I Comitati respingono fermamente ogni questione morale sulla violenza. La resistenza popolare e non violenta è per loro è una scelta strategica, che non lascia la decisione politica a pochi gruppi armati che durante la Seconda Intifada hanno portato la causa palestinese sull’orlo della catastrofe. Secondo Bassem Tamimi, uno dei più importanti leader della causa palestinese non solo a Nabi Saleh, il diritto di resistenza dei palestinesi è assoluto ed inalienabile. Egli è fermamente convinto che una terza Intifada possa dilagare ed attraverso i Comitati vuole offrire un modello per l’agire della sua gente.

Il primo ferito oggi è stato Oday Tamimi, il fratello di Mustafa, a cui un proiettile rivestito in gomma ha rotto la mascella. Il giovane è stato subito portato in ospedale per essere operato. Il confronto ha visto gli shebab correre su ogni lato della collina, spinti sempre più lontani dai proiettili e dal vento carico di gas. Poco prima del tramonto, dopo ore di confronto l’ultimo assalto dell’esercito, partito dagli ulivi sopra il villaggio, arrivava fin dentro le case, intossicando tutti, donne e bambini compresi.
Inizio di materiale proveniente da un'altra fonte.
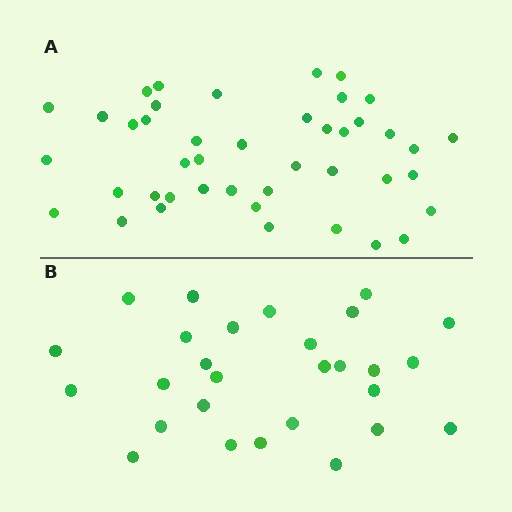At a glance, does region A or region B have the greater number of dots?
Region A (the top region) has more dots.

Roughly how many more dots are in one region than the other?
Region A has approximately 15 more dots than region B.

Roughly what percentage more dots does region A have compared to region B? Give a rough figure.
About 55% more.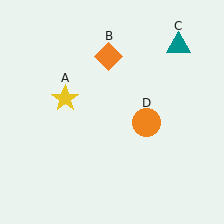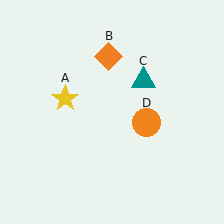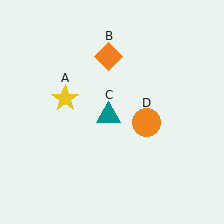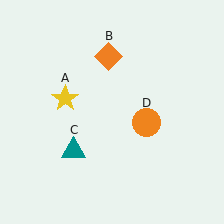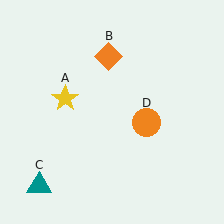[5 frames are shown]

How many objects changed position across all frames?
1 object changed position: teal triangle (object C).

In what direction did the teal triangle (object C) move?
The teal triangle (object C) moved down and to the left.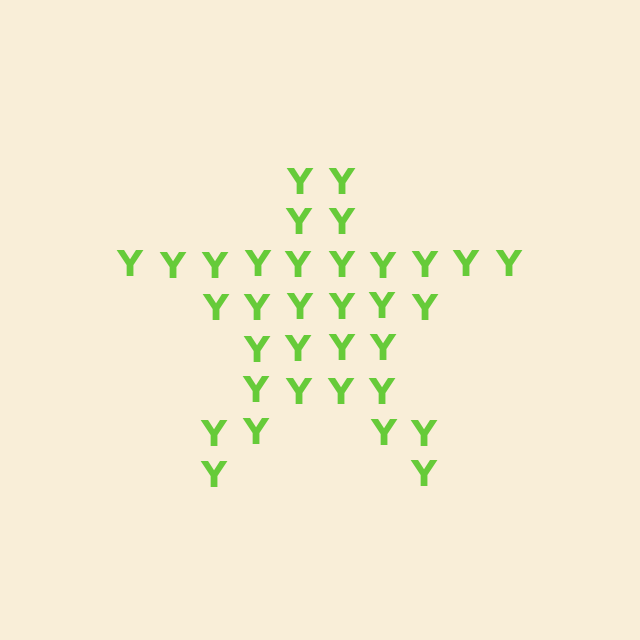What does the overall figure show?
The overall figure shows a star.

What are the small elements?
The small elements are letter Y's.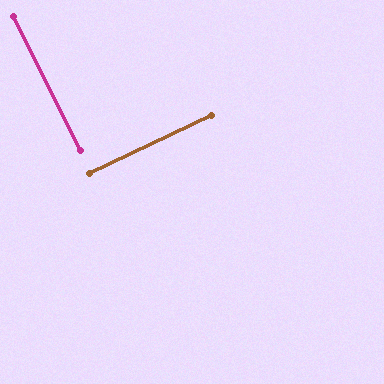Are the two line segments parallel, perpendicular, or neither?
Perpendicular — they meet at approximately 89°.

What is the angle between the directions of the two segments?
Approximately 89 degrees.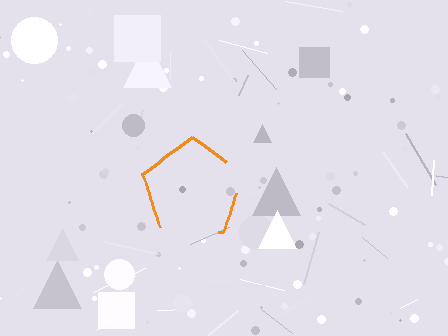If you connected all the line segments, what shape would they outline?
They would outline a pentagon.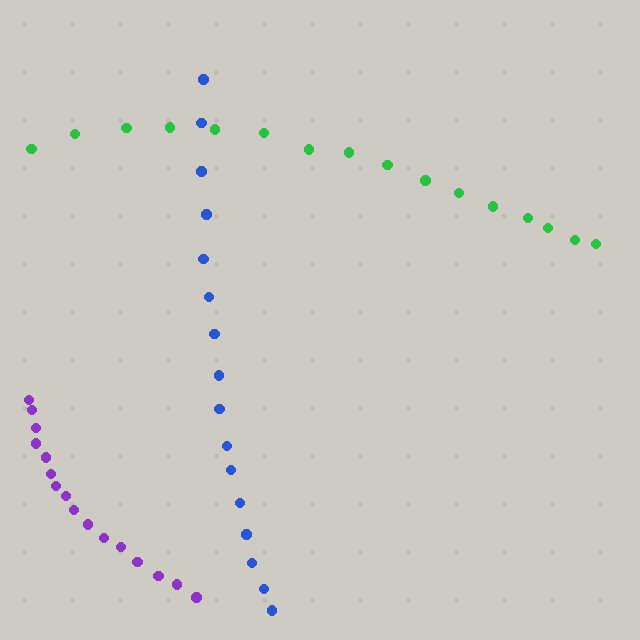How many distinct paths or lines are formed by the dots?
There are 3 distinct paths.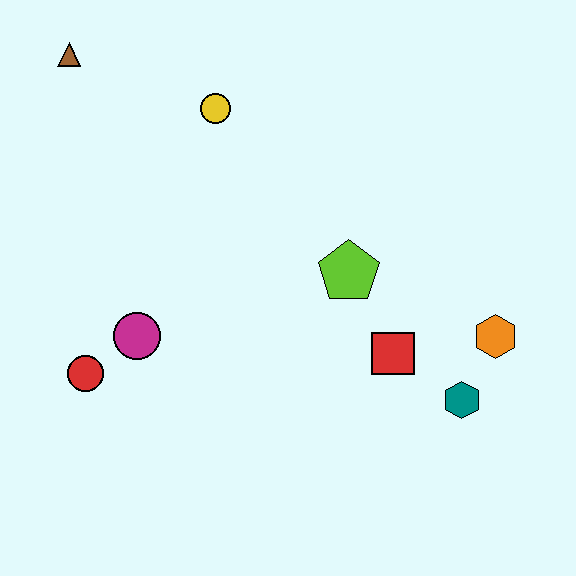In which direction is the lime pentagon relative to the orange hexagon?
The lime pentagon is to the left of the orange hexagon.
Numerosi a fine giornata i ragazzi lievemente feriti dai rubber-coated bullet e molti di più quelli intossicati.

L’evento odierno ha ricordato non solo a parole la sollevazione del 1987. È stata una grande giornata di lotta portata avanti con le stesse armi di allora: le pietre, le barricate, la determinazione, la solidarietà e l’autorganizzazione popolare all’interno dei Comitati, i quali ancora oggi ci ricordano che “our destiny is to rexist”.